Turbulence also may modulate estuary flushing rates. Tidal and mean flows generate eddies, and thus turbulent mixing that ranges at scales typically from tens of metres to centimetres (Pope 2003). Macroscale eddies are generated by wind on the water surface, by unstable shear flows within the water column and by bed friction over the substratum and lateral edges of the estuary. The size of these eddies is constrained by the spatial dimensions of the estuaries, i.e. their depth and width, and/or the thickness of the stratified water layers. Turbulent kinetic energy is transferred from the largest to the smallest scales in a cascade that dissipates energy. In estuarine systems with varying salinity and temperature, a fraction of that energy is used to vertically mix the water, converting the kinetic energy into potential energy.
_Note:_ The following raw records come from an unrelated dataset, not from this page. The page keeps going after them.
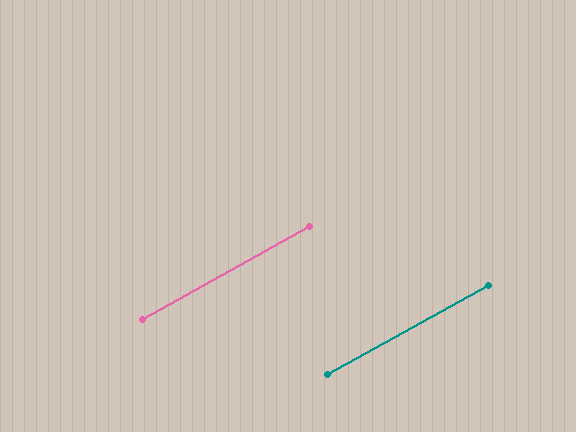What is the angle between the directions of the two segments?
Approximately 0 degrees.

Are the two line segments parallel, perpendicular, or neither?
Parallel — their directions differ by only 0.2°.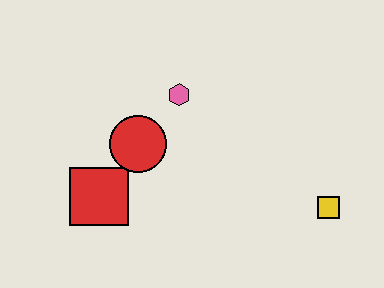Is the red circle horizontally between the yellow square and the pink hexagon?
No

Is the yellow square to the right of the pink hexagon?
Yes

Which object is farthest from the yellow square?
The red square is farthest from the yellow square.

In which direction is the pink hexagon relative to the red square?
The pink hexagon is above the red square.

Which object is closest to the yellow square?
The pink hexagon is closest to the yellow square.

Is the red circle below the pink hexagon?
Yes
This process is most important in controlling the distribution of small organisms that serve as prey for fish in early‐life stages, e.g. zooplankton and their prey that may occur in microlayers near micro‐density interfaces.
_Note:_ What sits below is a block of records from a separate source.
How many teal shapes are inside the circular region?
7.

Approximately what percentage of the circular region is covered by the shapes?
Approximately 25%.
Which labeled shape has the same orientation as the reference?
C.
To remain in the estuary, early‐stage larvae may rely on passive entrainment into physical features such as localised plumes and eddies, salt fronts and turbidity maxima described above to avoid being dispersed and then exported seaward by the net currents in the estuary. The entrainment process is governed by the local horizontal turbulence, which is parameterised by the horizontal diffusion coefficient K x . In open waters, K x increases with increasing size L of the diffusing patch (cloud), i.e. also of the size of the turbulent eddies that mix the cloud (Okubo 1971). However, in estuaries, especially deltaic systems with a complex bathymetry comprising headlands and shoals, macro‐turbulence is generated at the scale of the bathymetric variations and thus the value of K x may be much larger (Andutta et al. 2011, Hrycik et al. 2013). Such mixing often creates readily visible streaky features at the surface. High winds also generate streakiness by creating a Langmuir circulation, which is observed as parallel streaks or lines of foam with associated floating debris. The lines arise from wind‐driven vortices at the water surface aligned with the wind that create zones of upwelling and divergence on one side of each vortex and a zone of downwelling and convergence on the other side (Akan et al. 2013). Floating seaweed and debris, jellyfish and plankton accumulate in Langmuir convergence zones. These convergence features may aggregate eggs and larvae of fishes but are not expected to extend their residence time in the estuary. Somewhat similarly, convergence zones may appear at frontal regions in estuaries, for example where two water bodies of different densities meet.